Potensi Tindak Pidana Korporasi dalam Kasus Hutan Way Kanan
Tribunlampung.co.id, Bandar Lampung - Akademisi Pidana Fakultas Hukum Universitas Lampung (FH Unila) sebut kasus hutan di Way Kanan berpotensi tindak pidana korporasi.
Dosen FH Unila Rinaldy Amrullah menilai persoalan pidana hutan Way Kanan berpotensi terjadinya tindak pidana korporasi.
"Ya, bisa masuk tindak pidana korporasi, itu dimungkinkan jika untuk membuktikan perbuatan orangnya itu mungkin sudah lampau," ujar Rinaldy Amrullah, Kamis (26/2/2026).
"Walaupun mungkin belum kedaluwarsa, tetapi cari bukti-bukti sudah susah. Mungkin itu kan persoalan pemanfaatan lahan hutan itu," terusnya.
Pihaknya menilai bahwa, kasus di kehutanan Way Kanan dengan pengembalian uang titipan pengganti kerugian negara Rp 100 miliar, kemungkinan tidak sesuai dengan izin yang diberikan oleh negara.
Baca Juga Kejati Lampung Terima Uang Titipan Rp 100 M Kasus Kawasan Hutan di Way Kanan
"Tapi diberikan kepada yang lain untuk mengelola, dengan mengambil manfaatnya.
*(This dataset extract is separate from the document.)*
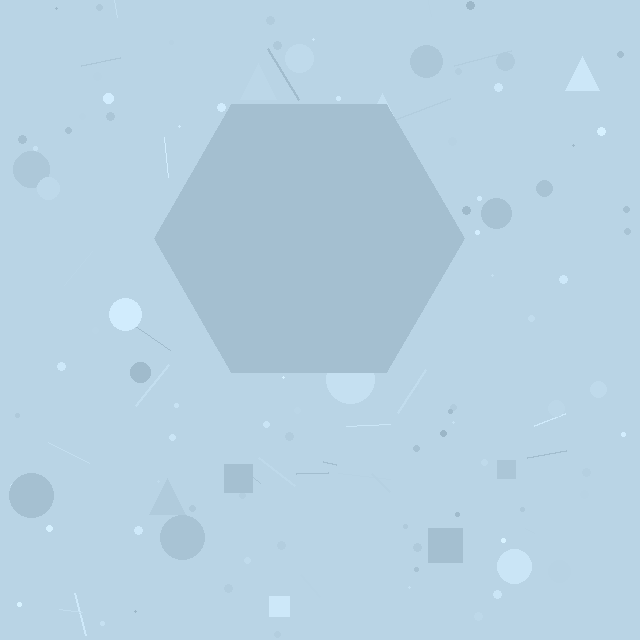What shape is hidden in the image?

Apakah bayaran itu yang harusnya dia setor ke negara tapi nggak disetor," kata Rinaldy.
Jika ternyata waktunya sudah terlalu lama pasti akan kesulitan, begitu juga pidana korporasi juga ada kedaluwarsanya.
"Tapi mungkin tidak dipidana tapi digugat kalau saya malah ngelihatnya yang penting ada asset recovery terhadap adanya catatan dari BPK mungkin, yang menyatakan itu ada kerugian keuangan negara," paparnya.
"Apakah memang dia sengaja melakukan atau memang kebijakan pada saat itu. Sudah itu lihat juga tahunnya, kalau sudah lewat 12 tahun tidak bisa dilakukan penuntutan," kata Rinaldy.
Kemudian jika sudah kedaluwarsa, maka tidak bisa lagi diperiksa dan tak bisa dilakukan penuntutan.
"Tetapi tindak pidana korporasi itu kan di pasal 47 itu harus dilihat bahwa tindak pidana yang dilakukan itu merupakan tindak pidana yang mens reanya itu korporasi," katanya.
"Niat jahatnya itu niat jahat korporasi, jadi apa yang menjadi perbuatan orang-orang pada saat itu. Akan tetapi itu memang diyakini itu bagian dari kebijakan perusahaan," sambungnya.
Terkait korporasi yang dipidana maka aset-aset tersebut yang tadinya merupakan bagian korporasi itu bisa diambil.
"Karena kan korporasi itu kan asetnya terpisah dengan pemilik, jadi kalau pemilik kena sanksi, korporasi belum tentu kena sanksi," kata Rinaldy.